With almost 3 million 18- to 34-year-olds watching each episode of South Park, the young adults on last week’s “Rock the Vote” debate should have at least picked up on one thing, that “Drugs are bad, mmkay?” When the candidates were asked if they had ever smoked marijuana, however, those who said yes (Kerry, Dean and Edwards) were not only applauded, but cheered.

One does not “cheer” for honesty about drug use, one applauds politely. Consequentially, the fact that those three candidates had indeed smoked up at some point in their lives was evidently very appealing to the young voters in the audience. It is not my place to judge those involved, but the reaction to the responses illustrates a disturbing trend in today’s society: illegal drug use is slowly moving toward acceptance, and that must be stopped.

But while there is debate on the legalization of marijuana, no one disputes that heroin, for example, seriously messes people up. With side effects including clogged blood vessels in the lungs and brain, collapsed veins, fatal overdose, the spread of HIV/AIDS and even spontaneous abortions, heroin is incredibly dangerous.

Once again unwilling to do anything that makes sense, the government of Canada has opened a heroin clinic in Vancouver. Staffed with 40 medical personnel and expected to cost $2 million per year, the clinic gives heroin junkies a “safe” place to shoot up – offering sterile needles, spoons, water and medical supervision. As many as 800 addicts are expected everyday. Users inside the clinic are immune from criminal prosecution, but must sign in and are not given or allowed to share drugs once inside.

Needless to say, this is absolutely ludicrous. John Walters, director of the White House Office of National Drug Control Policy, sees the clinic as “state-sponsored personal suicide.”

Larry Campbell, mayor of Vancouver, responds that what he is “trying to be is reasonable and practical . I’m not supplying drugs. I’m not condoning drugs. But what I am saying is this is an illness. It’s not something you condone or condemn.”

No, Mr. Campbell, illnesses are not something you condone or condemn; they’re something you give treatment for. By allowing heroin addicts to shoot up in a state-sponsored clinic amounts to a de facto tolerance of heroin at the very least, and removes a lot of the responsibility for the consequences of drug use. Want to get high? Come to Vancouver, we’ll let you do smack and then send you on your merry way.

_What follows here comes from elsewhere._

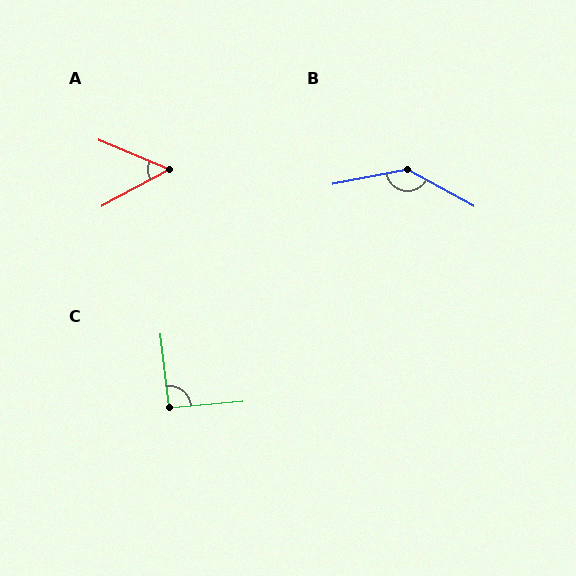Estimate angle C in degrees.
Approximately 91 degrees.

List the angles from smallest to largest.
A (51°), C (91°), B (140°).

This attempt to be “reasonable and practical” is apparently neither. In a recent survey of 458 heroin addicts, 92 percent expressed an interest in using the clinic. But once informed of Health Canada’s regulations that include prohibitions against sharing drugs and helping inject them, support fell to just 32 percent. Why? According to Dr. Thomas Kerry, co-author of the study, heroin users often pool their money together and split the drugs among themselves. In addition, some addicts cannot safely inject the drugs into their own veins.

Philip Owen, Vancouver’s previous mayor, started lobbying for the clinic in 2000, saying, “It’s pretty obvious you can’t incarcerate your way out of the drug problem. You can’t liberalize your way out of it and just give anybody the drugs they want. You can’t ignore it. So you manage it.” But the only thing this clinic is going to manage to do is assist the destruction of drug user’s lives.

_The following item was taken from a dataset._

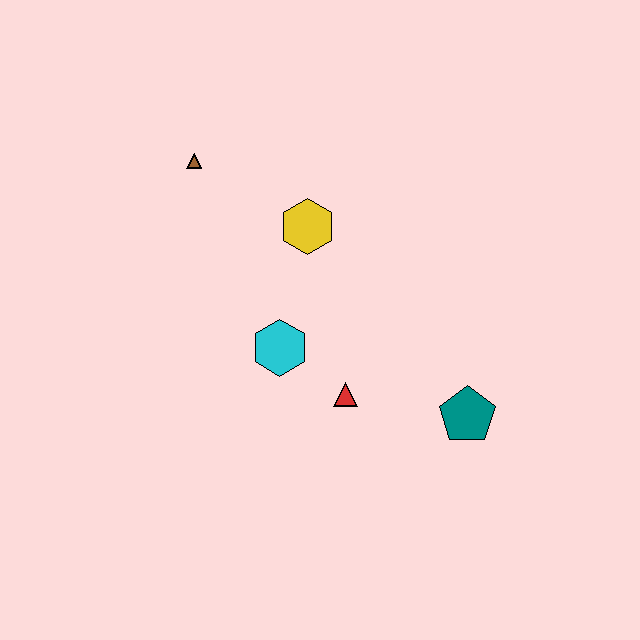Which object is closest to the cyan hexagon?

But in fact, Canada is indeed trying to liberalize the drug problem even more. Researchers want to conduct a national experiment, also in Vancouver, that hands out free heroin and methadone to junkies. That’s right, addicts could come to the proposed clinic up to three times a day, seven days a week to get their fix. It plans to give heroin to 88 people, and methadone to 70. One year of free heroin later, users are supposed to “step down” to just methadone or abstain from drugs altogether. This is absolutely insane, especially when considering the clinic’s proposed location is across the street from a daycare center and down the street from an elementary school.

This could be the start of a dangerous trend; how long will it be until we see crack handed out in Monterrey; marijuana given away in San Francisco? It might not be hard for a group of druggies to convince a state legislature or two out west to go along with Canada’s clinics, complaining that they can’t shoot up legally or get free drugs on this side of the border. And what’s next after that?

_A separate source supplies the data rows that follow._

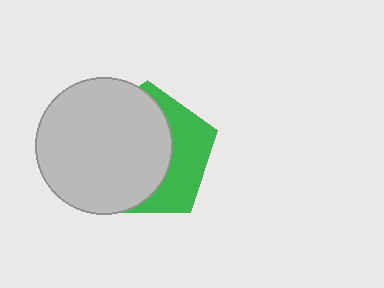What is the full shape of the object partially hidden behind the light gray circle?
The partially hidden object is a green pentagon.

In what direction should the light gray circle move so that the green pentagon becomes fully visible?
The light gray circle should move left. That is the shortest direction to clear the overlap and leave the green pentagon fully visible.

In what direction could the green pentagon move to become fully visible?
The green pentagon could move right. That would shift it out from behind the light gray circle entirely.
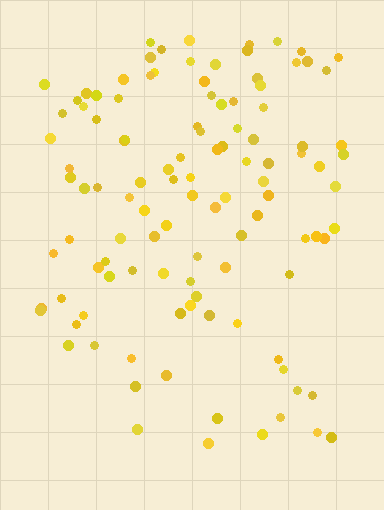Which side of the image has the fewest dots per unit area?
The bottom.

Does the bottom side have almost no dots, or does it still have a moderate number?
Still a moderate number, just noticeably fewer than the top.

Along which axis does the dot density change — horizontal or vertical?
Vertical.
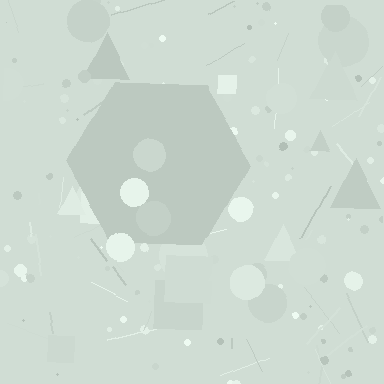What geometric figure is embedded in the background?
A hexagon is embedded in the background.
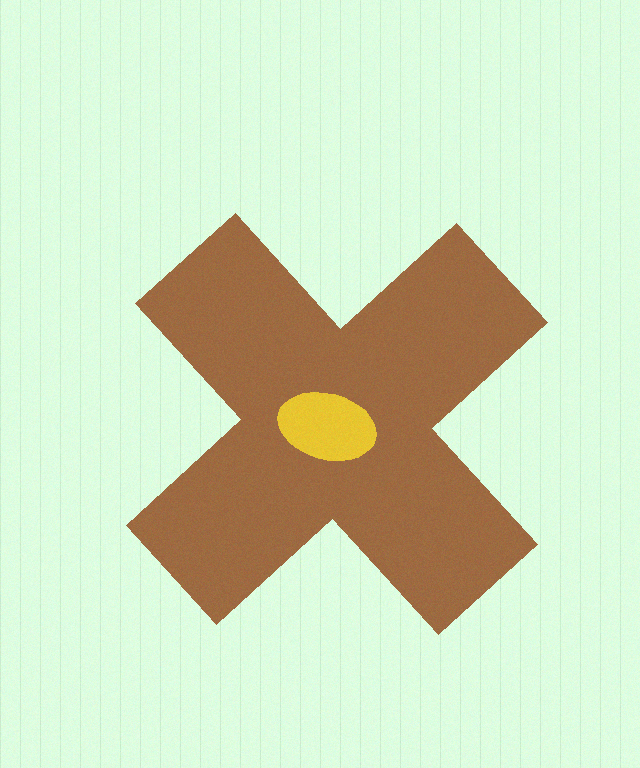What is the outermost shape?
The brown cross.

The question of stiffer penalties versus treatment for drug users remains unanswered as of yet. But the first thing we can do is nip the drug problem at its source: dealers. The government needs to immediately crack down on those who sell and traffic drugs with larger fines and longer jail sentences. Society is being demoralized one drug deal at a time, and the message needs to be sent to those who would profit from it that we will not tolerate it for one second longer. If people are not selling drugs, people are not buying and using drugs.

Injection clinics can also be found in Europe and Australia, but Vancouver’s is the first of its kind in North America. If all the opportunities given to heroin users end up backfiring and cause more problems than they prevent, this will be just one more thing for which we can “Blame Canada.”

Eric Rodawig is a freshman in the College and is the assistant Viewpoint editor of The Hoya.